Tout ne s’éclaircit pas pour autant, et certaines discussions (Audrey et son mari, les deux jeunes femmes dans le bar) restent très obscures.

Twin Peaks le retour ep 15

Episode 13
De quelle histoire on parle, Charlie ? (What story is that, Charlie ?)

Encore un épisode particulièrement beau, avec un Dougie de plus en plus émouvant, et un Bad Coop dont on sent que lui aussi dirige vers Twin Peaks. Et une double prestation décidément géniale de Kyle McLachlan.

Twin Peaks, justement, avec James Hurley/Marshall, qui chante lui-même le live du jour : un playback de la série originale en fait, avec une chanson simple et nostalgique écrite par Lynch, une nouvelle fois.

Entre deux moments plus légers (grâce au trio de flics notamment, particulièrement drôle), la nostalgie est toujours très présente, cette fois avec le personnage de Big Ed, dont le futur avec Norma semble bel et bien irrémédiablement perdu. Ce qui donne lieu à un superbe final, plan fixe sur Ed, seul, dans le silence de son garage.

On renoue également avec Audrey, dont la situation est de plus en plus troublante et irréelle, et semble cacher quelque chose d’obscur et cauchemardesque.

Episode 14
Nous sommes comme le rêveur (We are like the dreamer)

L’éclairage nouveau sur Blue Rose qui ouvre cet épisde révèle de nouveaux éléments importants. Il confirme aussi ce que l’on ressentait, et qui semble vertigineux : depuis plus de 25 ans, David Lynch maîtrise parfaitement tous les mystères qui nous semblaient si opaques, et qui commencent à prendre sens.

Tout commence à se recouper. Gordon Cole est sur la piste de Dougie à Las Vegas, et a un premier contact direct avec Twin Peaks. Là, Bobbie, Truman, Hawk et Andy découvrent la jeune femme sans yeux que Dale rencontrait lors de son chemin vers la « vraie » vie. Andy est happé par le « trou noir » aperçu par Gordon, rencontre le Fireman qui lui montre une série d’images lui révélant notamment l’existence de deux Coops.

Monica Bellucci apparaît dans un rêve de Gordon (et à Paris), semblant confirmer l’importance des rêves. Et les interrogations qui rendent fou se multiplient. Mais qui est donc Billy ? Ce même Billy qui semble si lié à Audrey… Et la mère de Laura ? What the fuck ?!

Episode 15
Il y a de la peur à lâcher prise (There’s some fear in letting go)

Jusqu’à présent, le plus émouvant des épisodes.
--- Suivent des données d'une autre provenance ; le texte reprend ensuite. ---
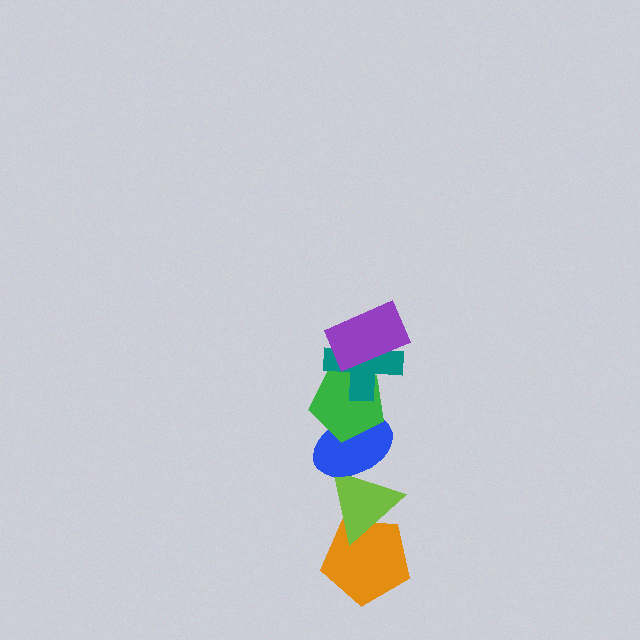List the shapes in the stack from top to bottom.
From top to bottom: the purple rectangle, the teal cross, the green pentagon, the blue ellipse, the lime triangle, the orange pentagon.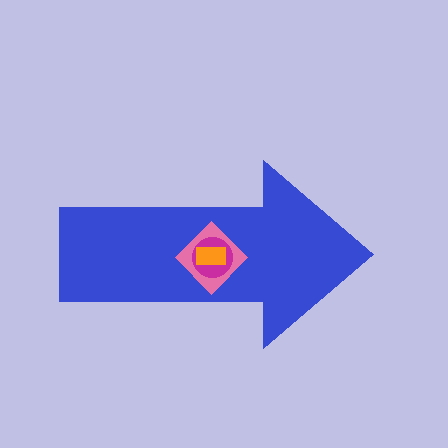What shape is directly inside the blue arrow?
The pink diamond.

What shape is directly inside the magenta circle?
The orange rectangle.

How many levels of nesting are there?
4.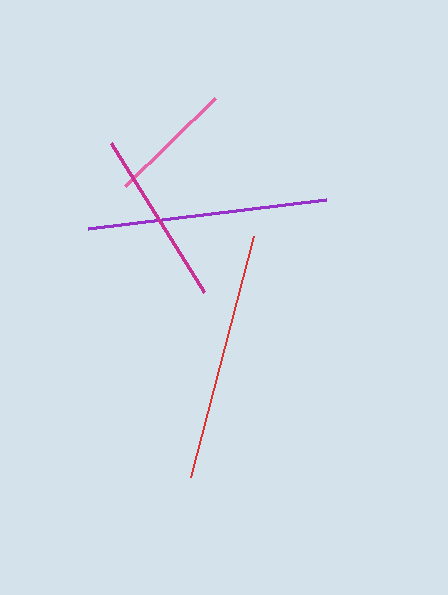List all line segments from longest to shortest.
From longest to shortest: red and purple (about equal), magenta, pink.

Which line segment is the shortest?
The pink line is the shortest at approximately 126 pixels.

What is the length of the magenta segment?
The magenta segment is approximately 176 pixels long.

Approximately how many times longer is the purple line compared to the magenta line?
The purple line is approximately 1.4 times the length of the magenta line.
Ça commence déjà très fort, de la manière la plus romantique qui soit, avec cette scène qu’on attendait depuis si longtemps : Ed et Norma, enfin ensemble et pour de bon, ce qui nous tire des larmes de bonheur.

Plus tard, ce sont des larmes de tristesse que l’on verse lors des adieux de Margaret, The Log Lady, déchirante disparition d’un personnage iconique, et d’une actrice qui se sait condamnée.

Entre-temps, il y a eu le sursaut de Dougie devant la télé qui diffuse Sunset Boulevard, et De Mille qui prononce le nom de Gordon Cole, effectivement tiré du film de Wilder. Comme un coup de foudre. Littéralement.

Ce sont trois moments de pure grâce qui témoignent de l’ampleur du talent de Lynch : trois ambiances radicalement différentes, trois styles visuels, trois passages superbes. Et, comme fil rouge, le poids des années qui se sont écoulées.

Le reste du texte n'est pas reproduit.